Tetapi, sekeras apapun ia mencoba, ia tetap tak bisa keluar dari air. Badannya terasa makin berat, seolah-olah seperti terjebak dalam lumpur hisap. "Air apa ini?"katanya sambil terus bergerak. Perlahan, ia terjebak dan tenggelam tanpa bisa melakukan apa-apa. Ayodya membuka matanya. Aku bisa bernapas? katanya dalam hati. Badannya terus menerus melaju turun tetapi ia sama sekali tak kesulitan untuk bernapas.

"Air ini adalah ketakutanmu, nak. Ketakutan yang tersimpan dalam jiwamu."kata sebuah suara. Ayodya mencari sumber suaranya dan menemukan seorang kakek berdiri di sebelahnya. Ia melonjak kaget dan hampir saja memukul sang kakek karena reflek, untungnya, ia berhasil menahan tangannya. "Siapa kakek?"

"Siapa aku tidaklah penting, yang harus kau tahu adalah kau harus mengambil napas dan mulai bersemedi sekarang juga, karena sang dewi telah mengantarmu ke tempat yang berbahaya," Ayodya mengernyit, "Apa maksud kakek berbahaya?" Sang kakek menunjuk ke bawah. Ayodya melonjak dan menggerakkan tubuhnya dengan cepat.

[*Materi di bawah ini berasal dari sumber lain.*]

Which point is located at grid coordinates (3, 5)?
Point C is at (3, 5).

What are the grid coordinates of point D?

"Seperti yang bisa kau lihat, Sungai Dilitirio mengalir di bawah dan menarik siapapun untuk masuk. Jika kau berhasil ditarik olehnya, jangan pikir kau akan selamat."kata sang kakek. Ayodya panik, semua usaha yang dilakukannya malah membuatnya makin mendekat dengan sungai itu. Sang kakek menarik dan melempar Ayodya ke atas. Dalam sekejap Ayodya kembali ke permukaan."Nah, sudah tahu kan bahayanya kau ada di sini, sekarang, ayo belajar dengan baik!"katanya ramah.

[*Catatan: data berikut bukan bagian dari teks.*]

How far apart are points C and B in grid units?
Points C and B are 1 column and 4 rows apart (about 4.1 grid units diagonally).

Tiga hari penuh kuhabiskan untuk latihan dengannya. Ia tak segan-segan memukulku ketika aku tertidur. Sungguh latihan yang jauh dari kata…ramah. "Nah, sekarang kau pasti bisa hm…setidaknya selamat dari serangan sang dewi. Semoga tebakanku benar, karena kalau tidak…"katanya memutuskan pembicaraan tiba-tiba. "Kalau tidak apa?"tanya Ayodya frustasi.

"Hormat saya pada dewi bumi, dewi Gi."kata sang kakek tiba-tiba menunduk. Ayodya menengok ke belakang. Dewi Gi memandangnya dengan tatapan meremehkan. "Terimakasih banyak atas semuanya,"kata dewi Gi. Sang kakek hanya tersenyum sambil melambai saat sang dewi pergi dengan membawa Ayodya.

Dewi Gi tak mengatakan apapun selama mereka dalam perjalanan. Ketika sampai di gunung, ia hanya mengambil pedang dan melemparkannya padaku. "Pakai itu dan lawan aku,"katanya singkat. Ia tak membawa apapun, dan ia tidak memakai perlindungan apapun. Hanya gaun yang biasa ia pakai. Kedua tangannya saling menggenggam dan ia tak bergerak sedikitpun.

Aku menyerangnya seharian penuh dan ketika malam tiba, aku dinyatakan siap setelah berhasil menggores punggung tangannya. Ia memandangku dan tersenyum seperti seorang ibu, dan memanggil Orizon untuk menjemputku. "Tolong bantu kedua anakku,"bisiknya sesaat sebelum aku meninggalkan gunung itu. Aku menghormat padanya sebagai tanda terimakasih, kemudian, kami pergi.

"Katanya, kau mampu untuk mengangkat pulau-pulau itu dengan kekuatanmu sendiri, benarkah?"tanya Orizon. Ayodya terdiam. Benarkah? Aku bahkan tak tahu tentang hal itu. Yang pasti, aku tahu bahwa ini tidak akan berjalan dengan mudah, katanya dalam hati. Portal terbuka dan mereka tiba di bumi. Langit kemerahan memenuhi pandangan mereka.

"Sesuatu telah terjadi,"kata Orizon sambil melesat menuju titik dimana kapal-kapal para manusia berkumpul. Terlihat seorang lelaki paruh baya menghunjam palunya yang besar ke arah kapal. "Bahaya!"kata Ayodya sambil melesat. Tetapi, dia terlambat. Palu tersebut berhasil dihempaskan dengan keras. Bahkan, gelombang-gelombang yang tinggi muncul sebagai akibat dari hunjaman palunya.

"Tidak,"kata Ayodya terduduk lemas. Ibu, Zadweg, Hawkins, teman-teman… "Jangan patah semangat, Ayodya. Lihatlah dengan benar," Ayodya memicingkan matanya. "Kapal-kapal itu masih ada, bahkan terlihat tanpa goresan," Ayodya menghela napas, lega. "Kalau kau melihatnya dengan kekuatanmu, kau akan menyadari bahwa ada seorang dewa di antara kapal-kapal itu,"

Asap yang timbul akibat serangan itu perlahan-lahan menghilang dan dari balik asap itu, terlihat seseorang tengah membentangkan kedua tangannya. "Hawkins?"